All’interno del 28° corso annuale sul Foro interno promosso dalla Penitenzieria Apostolica, Papa Francesco ha indicato le virtù di cui dev’essere fornito un buon confessore. Innanzitutto ha chiarito che il lavoro del penitenziere non ha orari, ma che da buoni e veri amici di Gesù questi devono essere disposti a confessare ogni qualvolta un penitente glielo richiede. Per far ciò è necessario che il confessore abbia una discreta empatia nei confronti del fedele, in modo tale da permettergli di immedesimarsi nella vita e nelle ragioni che hanno condotto questo al peccato.
Entrando maggiormente nel dettaglio il Santo Padre ha indicato una per una quelle che devono essere le buone abitudini della vita di un penitenziere, in primo luogo, dice il pontefice, il confessore dev’essere forte nella preghiera, questo perché: “Un ministero della Riconciliazione fasciato di preghiera sarà riflesso credibile della misericordia di Dio ed eviterà quelle asprezze e incomprensioni che, talvolta, si potrebbero generare anche nell’incontro sacramentale”.
Se si cura la preghiera il cuore del confessore sarà meno indurito e la confessione potrà essere libera da un giudizio, per questo il Santo Padre dice: “Un confessore che prega sa bene di essere lui stesso il primo peccatore e il primo perdonato. E dunque la preghiera è la prima garanzia per evitare ogni atteggiamento di durezza, che inutilmente giudica il peccatore e non il peccato”. Dunque la preghiera permette al sacerdote di non porsi al di sopra del peccatore perché gli ricorda di essere anch’esso un peccatore. Una caratteristica che rende l’intero magistero intriso dalla misericordia, e pertanto molto amato dallo stesso Papa.
Il discorso di Papa Francesco sulla confessione continua con una considerazione importante, ovvero quella che un penitenziere, libero dal giudizio e guidato dallo Spirito Santo, è in grado di discernere le situazioni al meglio. Solo in questo modo si può condurre i peccatori lungo un sentiero di Pace ed armonia, solo così i fedeli si possono avvicinare al confessionale senza il timore di essere etichettati: “Il discernimento permette di distinguere sempre, per non confondere, e per non fare mai ‘di tutta l’erba un fascio’. Il discernimento educa lo sguardo e il cuore, permettendo quella delicatezza d’animo tanto necessaria di fronte a chi ci apre il sacrario della propria coscienza per riceverne luce, pace e misericordia”.
Ma il confessionale non è solo il luogo in cui ci si pulisce la coscienza, questo è il posto ideale per plasmare la vita del fedele sulla retta via.

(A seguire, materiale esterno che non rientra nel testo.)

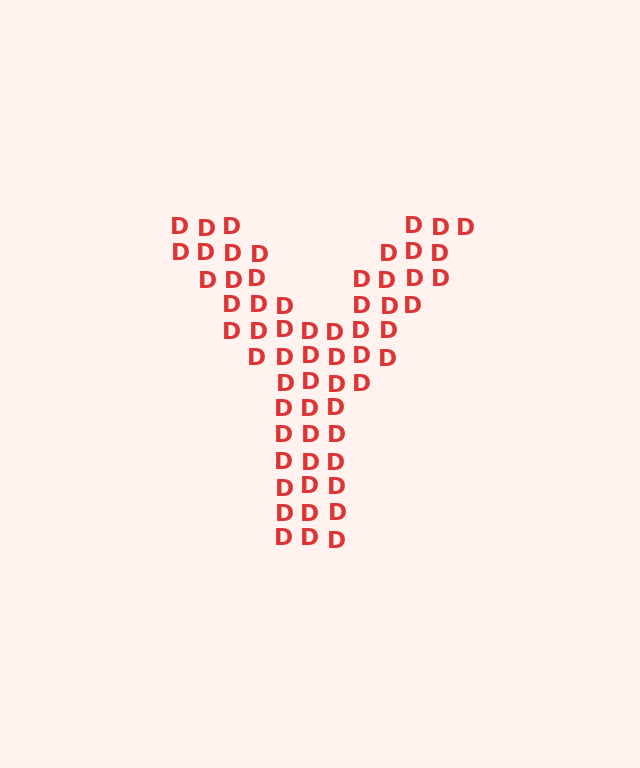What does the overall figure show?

Il tutto dev’essere fatto in pochi minuti di conversazione e quindi il confessore dev’essere edotto sulle vie del male che conducono al peccato i propri fedeli per districarsi al meglio e dare i consigli giusti: “Nel pur breve dialogo che intesse con il penitente, il confessore è chiamato a discernere che cosa sia più utile e che cosa sia addirittura necessario al cammino spirituale di quel fratello o di quella sorella e talvolta si renderà necessario ri-annunciare le più elementari verità di fede”.